Arnand remembered being stabbed in the back. He remembered being silenced, the feel of the poison bubbling in his veins. He remembered Delron’s fetid breath and the look of unabashed joy on Shin-Ilu’s face when she ran him through with her sword. He remembered watching their footsteps rise up on the gangplank, and crawling hand over hand toward the wagon where a swaybacked horse looked down on him with such contempt. He remembered that his veins stopped burning, and that he formed an absorb health spell in his hand.
“But why?” asked Arnand.
“I was in your debt,” said Earns-His-Keep, “I told you I would not forget it.” He placed a hand on Arnand’s shoulder, “I pay my debts.”
Arnand smiled as best he could. He placed his hand over the Argonian’s. “And you earn your keep.”
“Rest now,” said Earns-His-Keep, “we sail on the morning tide.”
Arnand’s brow furrowed, he looked to Dreekius.
“The horse sustained you,” said Dreekius, “but it did not heal you, nor did we. Were it not for Lady Direnni and her potions you would not have survived. She has a ship bound for the Isle of Artaeum. She has agreed to take the two of you along. I assume that is where you still wish to go.”

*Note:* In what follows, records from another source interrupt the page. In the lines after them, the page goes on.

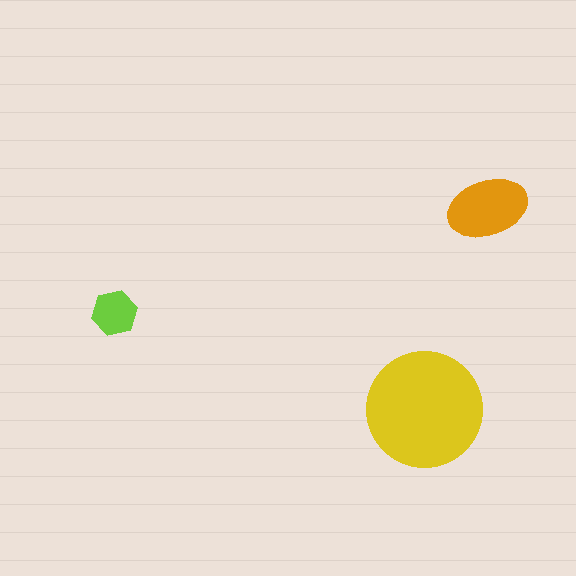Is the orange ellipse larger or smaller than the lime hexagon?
Larger.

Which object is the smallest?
The lime hexagon.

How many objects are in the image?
There are 3 objects in the image.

_____17th Sun’s Dawn, 2E 854
The Pelladil, At Sea
Mid-Day
There was a knock at the door to the Captain’s quarters.
“Come,” called Lattia.
The door opened and the Breton passenger walked gingerly into the room.
“Lady Direnni,” Arnand said bowing, “it is an honor to make your acquaintance. I understand that I have you to thank for the speed of my recovery.”
Lattia looked up from the open copy of
Father of the Niben in her lap. “I don’t think we’ve been properly introduced.”
“Forgive me,” said Arnand, “I am Arnand Desele.”
Lattia thought she saw the light of recognition in his eyes. As if the sound of her voice had triggered some memory within him.
“A pleasure to meet you,” she said, “I am Lattia Direnni. No thanks are necessary, it was the least I could do for a fellow member of the Order.”
“I . . .” Arnand stopped. Words failed him.
Lattia smiled, “Dreekius told me that you were bound for Artaeum. I assume, like me, you go to join the Order.”
“I see,” said Arnand, “in any event, I thank you for your hospitality.” He turned to go.
“I have grown weary of winter,” said Lattia. She looked through the portal to a point far away.
“Excuse me?”
Lattia eyes refocused on him. “You should thank Captain Valion and Dreekius. They reminded me that yesterday was Heart’s Day. If such kindness had been given the Lovers, it would always be springtime in the world.”